The CLI checks for a newer published version in the background and prints a one-line notice when an update is available. Disable the check with REKOR_NO_UPDATE_CHECK=1 (also disabled when NO_UPDATE_NOTIFIER or CI is set).

---

Output Format

Add --output json for machine-readable JSON output (default is table).

rekor documents get invoices rec_abc --database my-ws --output json

Data Input

Any --data, --schema, --tools, or --operations flag accepts:

  • Inline JSON: '{"key":"value"}'
  • File reference: @path/to/file.json

Environments

Databases are either production or preview. As an agent, you can:

  • Read from any database (production or preview)
  • Write documents and relationships to any database
  • Modify schemas (collections, triggers, hooks) only in preview databases

To modify schemas, create a preview database first:

rekor databases create-preview my-database --name "add-invoices"

Then work in the preview database:

rekor collections upsert invoices --database my-database--add-invoices \

--schema '{"type":"object","properties":{"amount":{"type":"number"}}}'

When you're done, ask a human operator to promote your changes:

# Human runs: rekor databases promote my-database --from my-database--add-invoices
Promotion is a human-only operation.
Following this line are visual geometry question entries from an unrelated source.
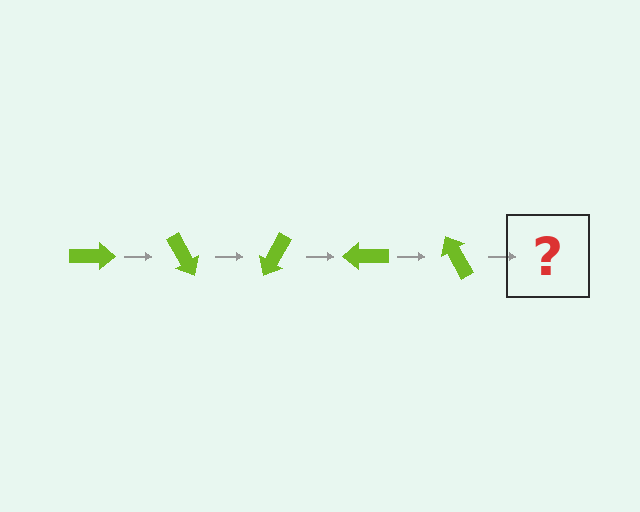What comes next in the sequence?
The next element should be a lime arrow rotated 300 degrees clockwise.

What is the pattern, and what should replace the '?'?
The pattern is that the arrow rotates 60 degrees clockwise each step. The '?' should be a lime arrow rotated 300 degrees clockwise.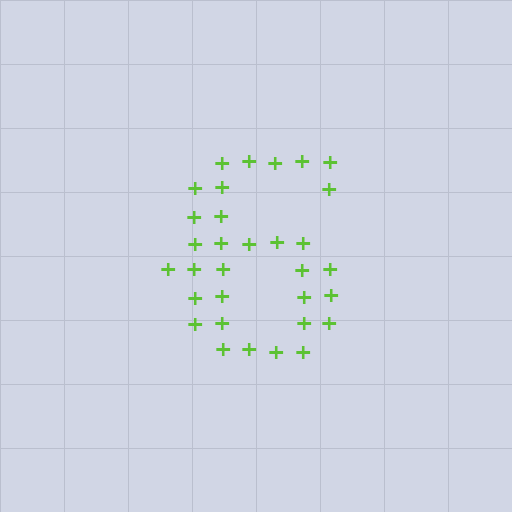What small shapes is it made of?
It is made of small plus signs.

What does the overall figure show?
The overall figure shows the digit 6.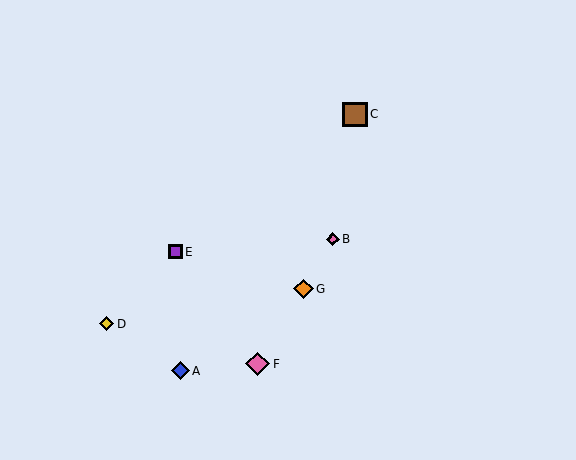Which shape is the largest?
The brown square (labeled C) is the largest.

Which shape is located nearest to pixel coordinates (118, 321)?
The yellow diamond (labeled D) at (107, 324) is nearest to that location.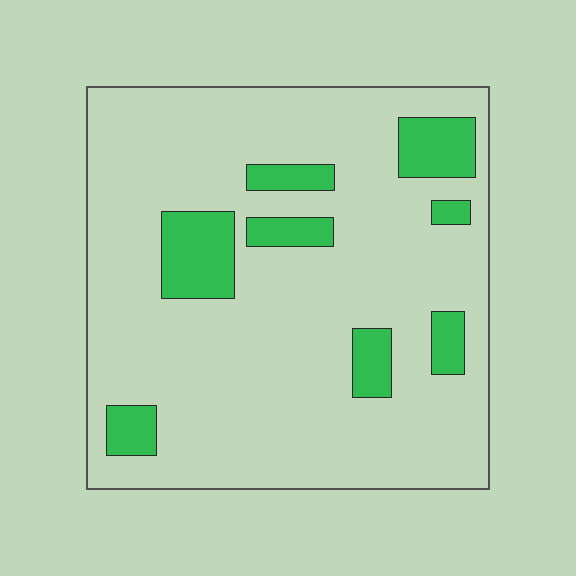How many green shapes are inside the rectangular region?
8.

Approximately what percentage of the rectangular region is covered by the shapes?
Approximately 15%.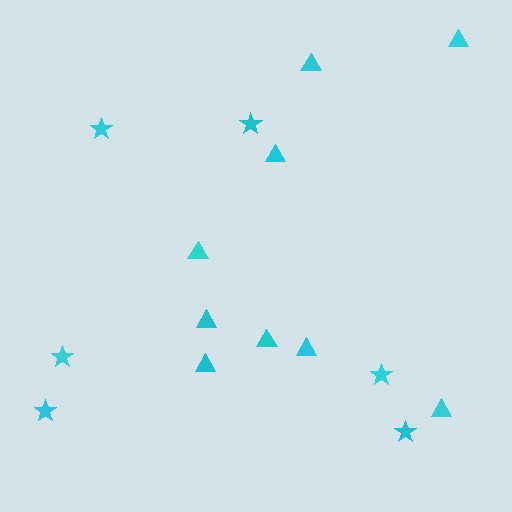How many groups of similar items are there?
There are 2 groups: one group of stars (6) and one group of triangles (9).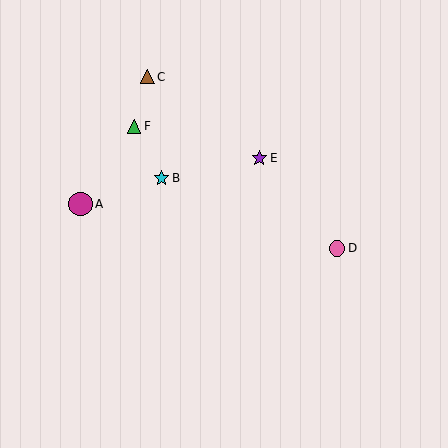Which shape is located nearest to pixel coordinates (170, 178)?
The cyan star (labeled B) at (162, 178) is nearest to that location.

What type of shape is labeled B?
Shape B is a cyan star.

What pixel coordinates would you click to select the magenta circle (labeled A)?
Click at (80, 204) to select the magenta circle A.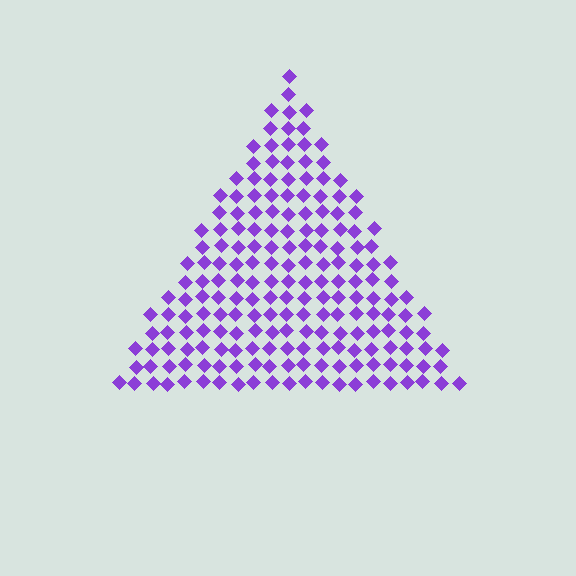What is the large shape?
The large shape is a triangle.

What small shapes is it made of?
It is made of small diamonds.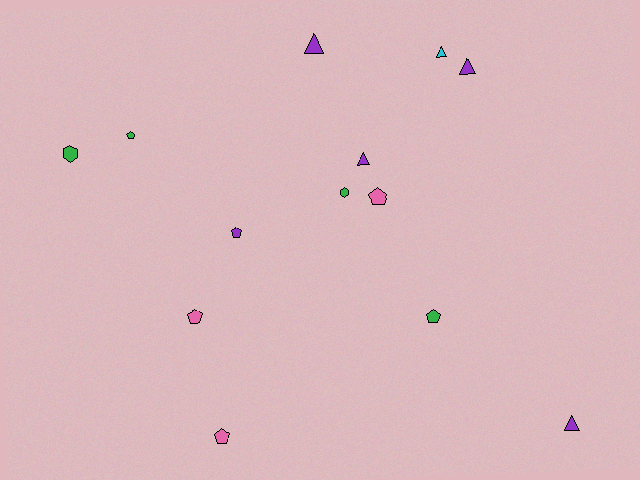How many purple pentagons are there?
There is 1 purple pentagon.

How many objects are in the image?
There are 13 objects.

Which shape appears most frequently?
Pentagon, with 6 objects.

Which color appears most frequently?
Purple, with 5 objects.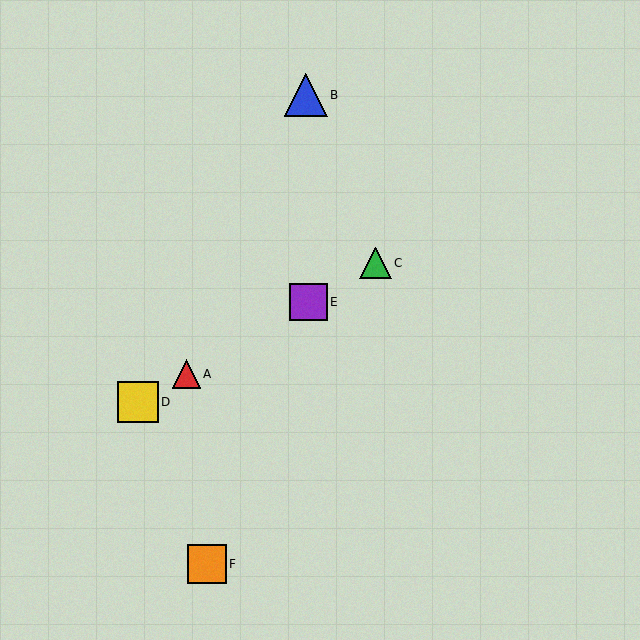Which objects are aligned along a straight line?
Objects A, C, D, E are aligned along a straight line.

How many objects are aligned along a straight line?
4 objects (A, C, D, E) are aligned along a straight line.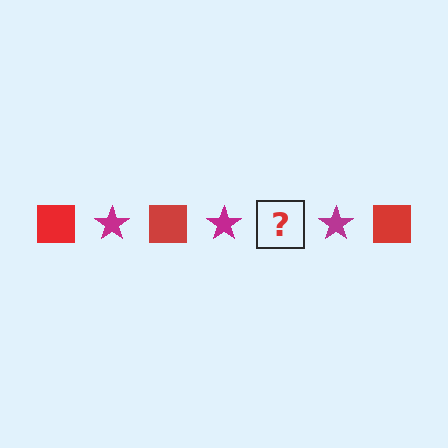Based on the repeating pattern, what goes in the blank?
The blank should be a red square.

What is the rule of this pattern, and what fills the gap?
The rule is that the pattern alternates between red square and magenta star. The gap should be filled with a red square.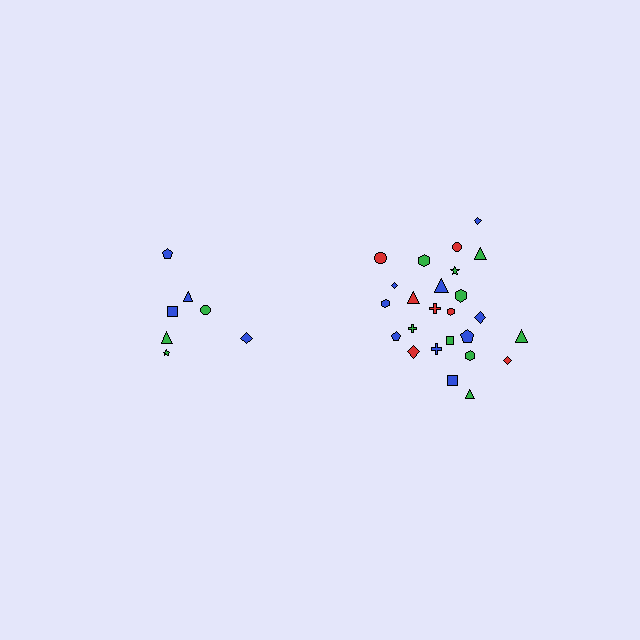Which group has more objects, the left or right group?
The right group.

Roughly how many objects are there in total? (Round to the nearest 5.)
Roughly 30 objects in total.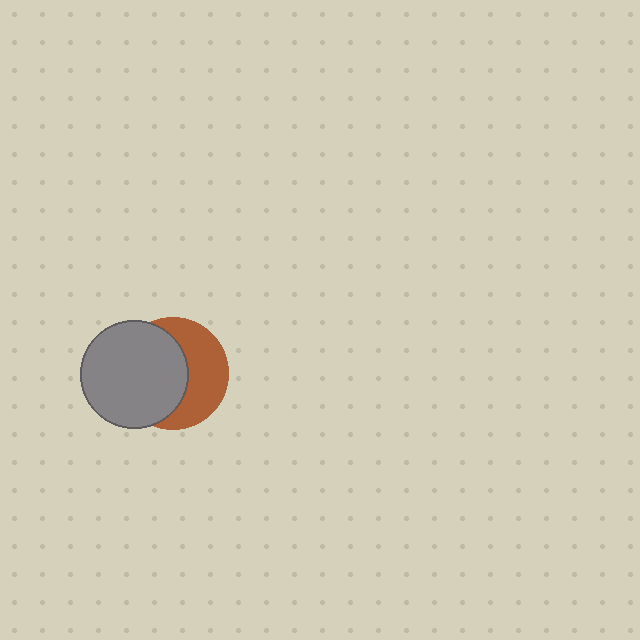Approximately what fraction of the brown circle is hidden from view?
Roughly 55% of the brown circle is hidden behind the gray circle.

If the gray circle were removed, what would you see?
You would see the complete brown circle.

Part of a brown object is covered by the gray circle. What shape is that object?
It is a circle.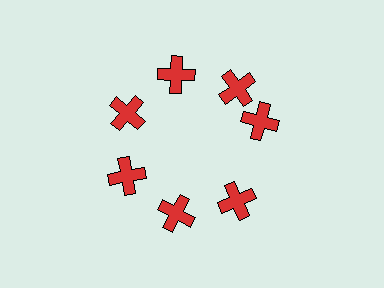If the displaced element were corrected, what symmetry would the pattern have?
It would have 7-fold rotational symmetry — the pattern would map onto itself every 51 degrees.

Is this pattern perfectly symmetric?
No. The 7 red crosses are arranged in a ring, but one element near the 3 o'clock position is rotated out of alignment along the ring, breaking the 7-fold rotational symmetry.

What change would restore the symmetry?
The symmetry would be restored by rotating it back into even spacing with its neighbors so that all 7 crosses sit at equal angles and equal distance from the center.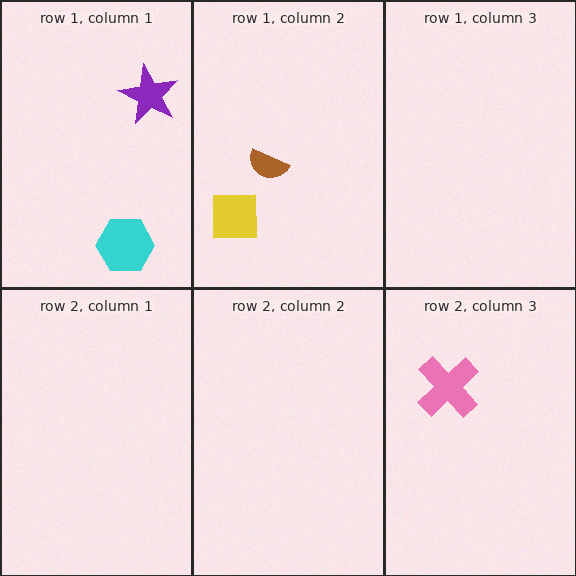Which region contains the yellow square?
The row 1, column 2 region.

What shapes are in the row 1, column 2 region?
The yellow square, the brown semicircle.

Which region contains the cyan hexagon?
The row 1, column 1 region.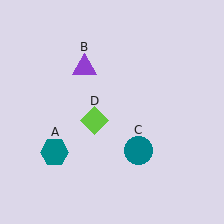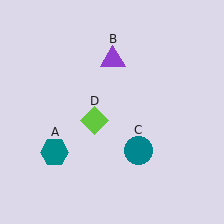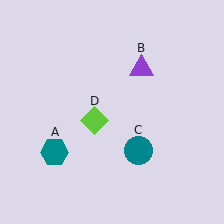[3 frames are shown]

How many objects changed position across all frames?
1 object changed position: purple triangle (object B).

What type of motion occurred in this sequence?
The purple triangle (object B) rotated clockwise around the center of the scene.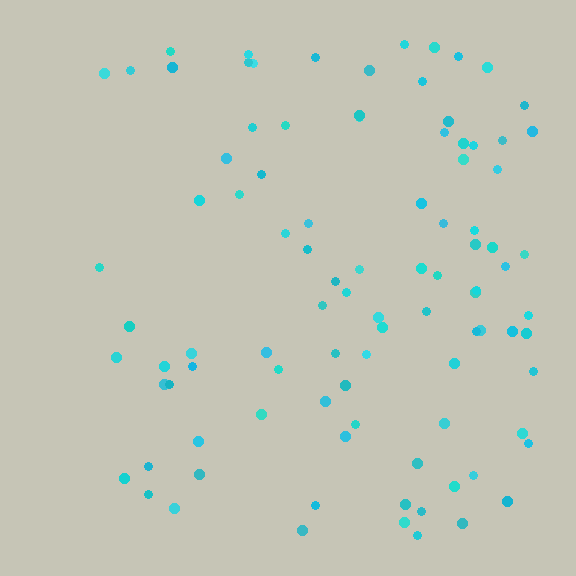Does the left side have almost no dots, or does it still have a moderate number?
Still a moderate number, just noticeably fewer than the right.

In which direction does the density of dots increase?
From left to right, with the right side densest.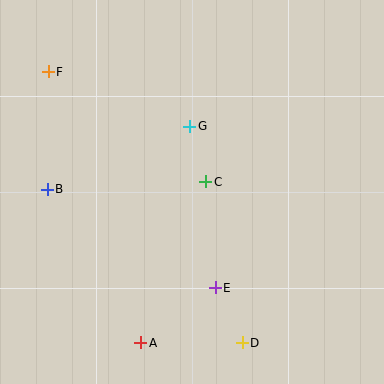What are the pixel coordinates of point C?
Point C is at (206, 182).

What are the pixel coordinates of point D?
Point D is at (242, 343).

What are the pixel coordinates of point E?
Point E is at (215, 288).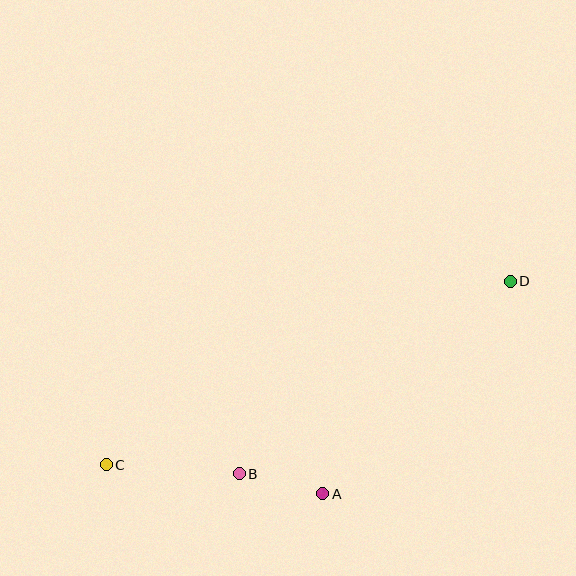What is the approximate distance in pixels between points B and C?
The distance between B and C is approximately 133 pixels.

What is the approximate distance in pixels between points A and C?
The distance between A and C is approximately 218 pixels.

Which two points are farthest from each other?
Points C and D are farthest from each other.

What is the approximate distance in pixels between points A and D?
The distance between A and D is approximately 283 pixels.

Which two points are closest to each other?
Points A and B are closest to each other.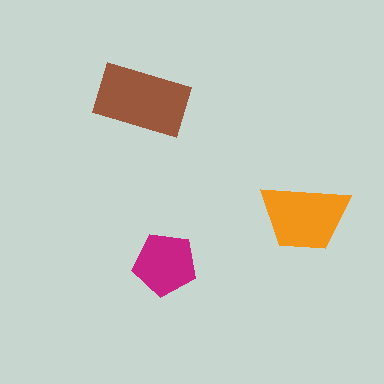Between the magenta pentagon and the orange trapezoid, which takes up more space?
The orange trapezoid.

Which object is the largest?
The brown rectangle.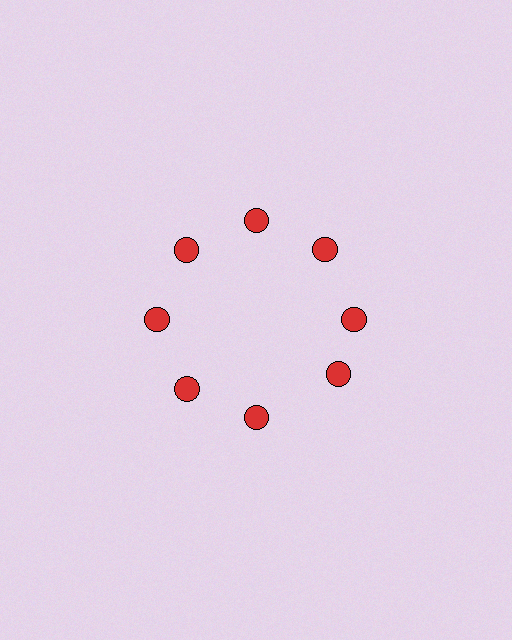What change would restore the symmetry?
The symmetry would be restored by rotating it back into even spacing with its neighbors so that all 8 circles sit at equal angles and equal distance from the center.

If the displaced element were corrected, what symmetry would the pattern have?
It would have 8-fold rotational symmetry — the pattern would map onto itself every 45 degrees.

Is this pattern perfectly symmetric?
No. The 8 red circles are arranged in a ring, but one element near the 4 o'clock position is rotated out of alignment along the ring, breaking the 8-fold rotational symmetry.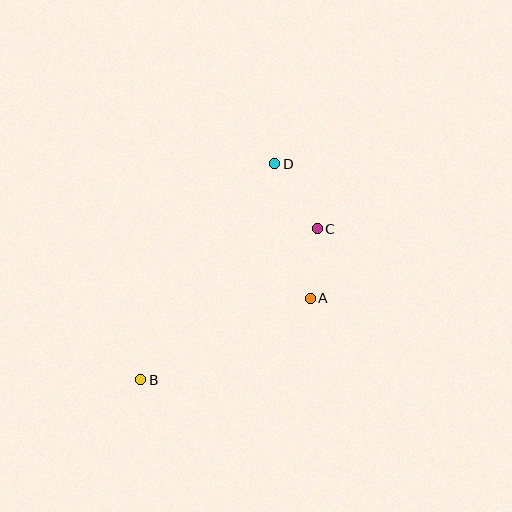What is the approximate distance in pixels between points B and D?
The distance between B and D is approximately 254 pixels.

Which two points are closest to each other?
Points A and C are closest to each other.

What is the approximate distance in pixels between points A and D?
The distance between A and D is approximately 139 pixels.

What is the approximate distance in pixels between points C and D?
The distance between C and D is approximately 78 pixels.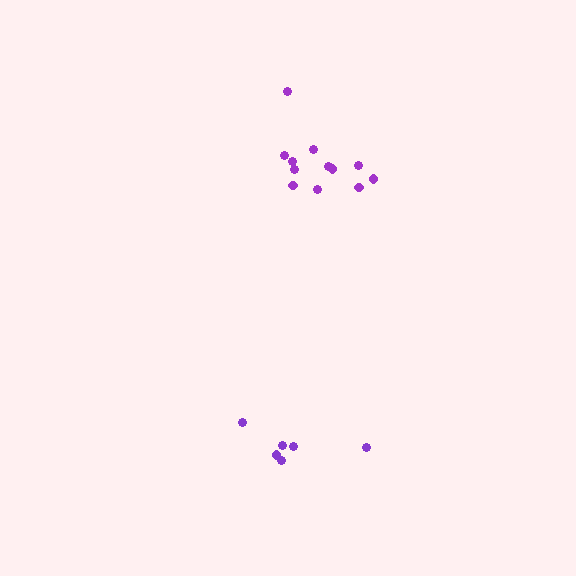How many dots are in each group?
Group 1: 12 dots, Group 2: 6 dots (18 total).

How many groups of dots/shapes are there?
There are 2 groups.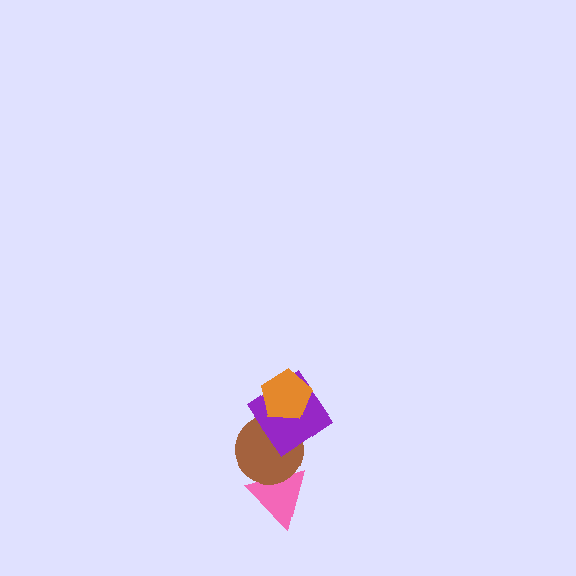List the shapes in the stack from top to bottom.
From top to bottom: the orange pentagon, the purple diamond, the brown circle, the pink triangle.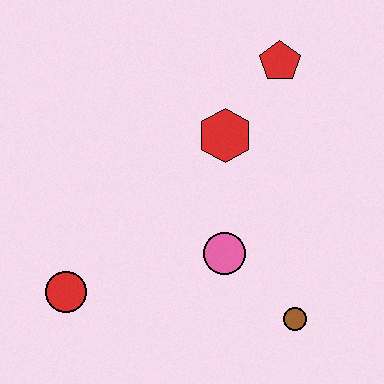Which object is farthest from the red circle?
The red pentagon is farthest from the red circle.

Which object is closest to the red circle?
The pink circle is closest to the red circle.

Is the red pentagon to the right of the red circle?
Yes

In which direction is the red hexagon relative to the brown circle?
The red hexagon is above the brown circle.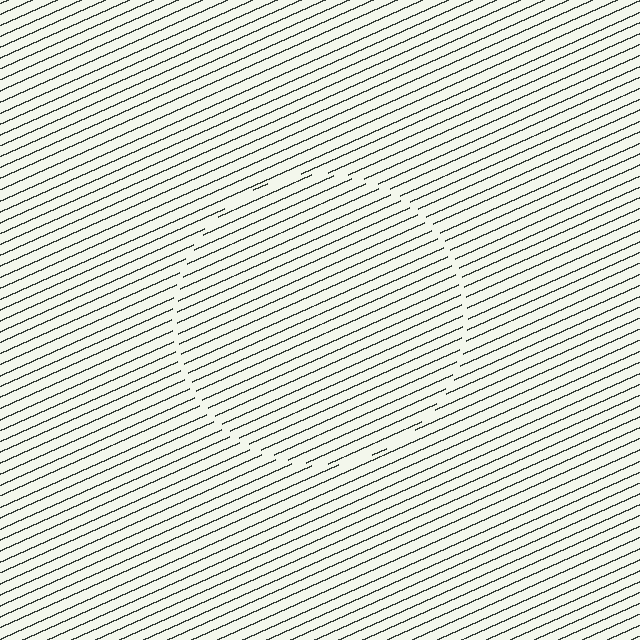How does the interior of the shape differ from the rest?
The interior of the shape contains the same grating, shifted by half a period — the contour is defined by the phase discontinuity where line-ends from the inner and outer gratings abut.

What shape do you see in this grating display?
An illusory circle. The interior of the shape contains the same grating, shifted by half a period — the contour is defined by the phase discontinuity where line-ends from the inner and outer gratings abut.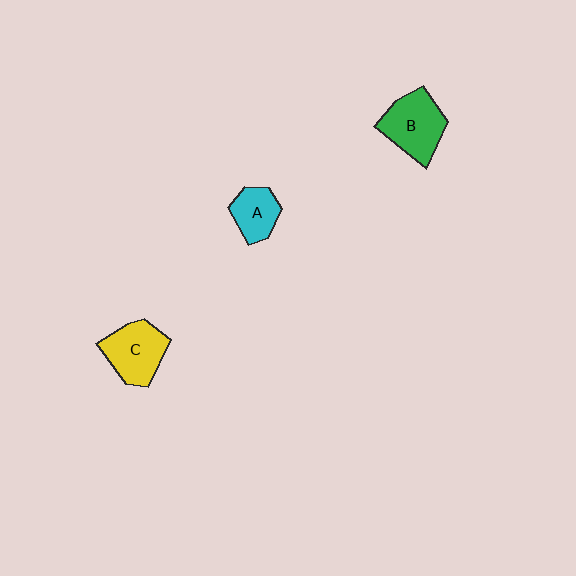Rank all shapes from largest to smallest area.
From largest to smallest: B (green), C (yellow), A (cyan).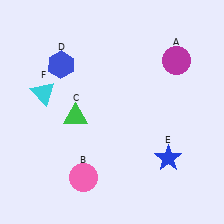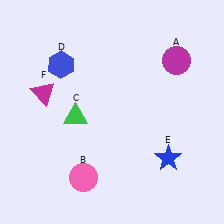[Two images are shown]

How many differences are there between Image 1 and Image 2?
There is 1 difference between the two images.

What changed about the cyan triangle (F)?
In Image 1, F is cyan. In Image 2, it changed to magenta.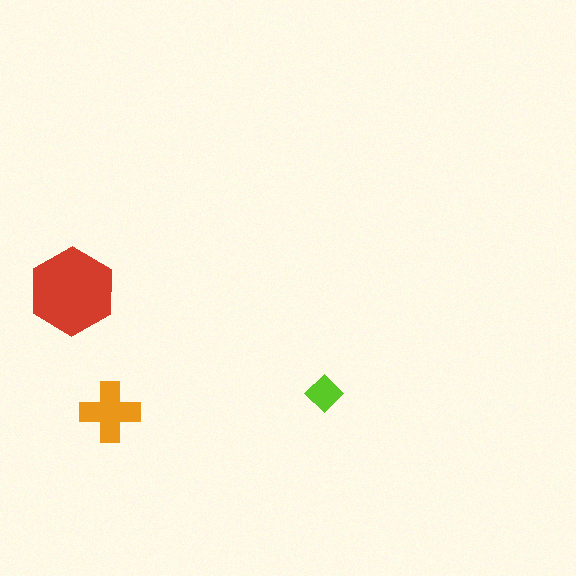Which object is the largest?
The red hexagon.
You cannot promote directly. Always work in preview for schema changes.

Best Practices

  • Use external IDs for idempotent upserts — retry-safe, no duplicates.
  • One database per context — keeps data isolated (per test run, per agent, per environment).
  • Preview for schema changes — modify collections, triggers, hooks in a preview database. Ask a human to promote.
  • Batch for atomicity — when multiple writes must succeed or fail together.
  • Relationships over nested data — link documents instead of embedding. Enables traversal and flexible queries.
  • Schema first — define the collection schema before writing documents. Validation catches bad data early.
  • Query delay after writes — single-document reads (documents get, relationships get) reflect writes immediately; sql and query-relationships may take a moment to catch up. If you need to query right after writing, wait briefly or use direct gets.
  • Set token expiration — use --expires-at for short-lived tokens. Revoke unused tokens promptly.
  • Save tokens immediately — the raw token is shown only once on creation. Store it securely before closing the terminal.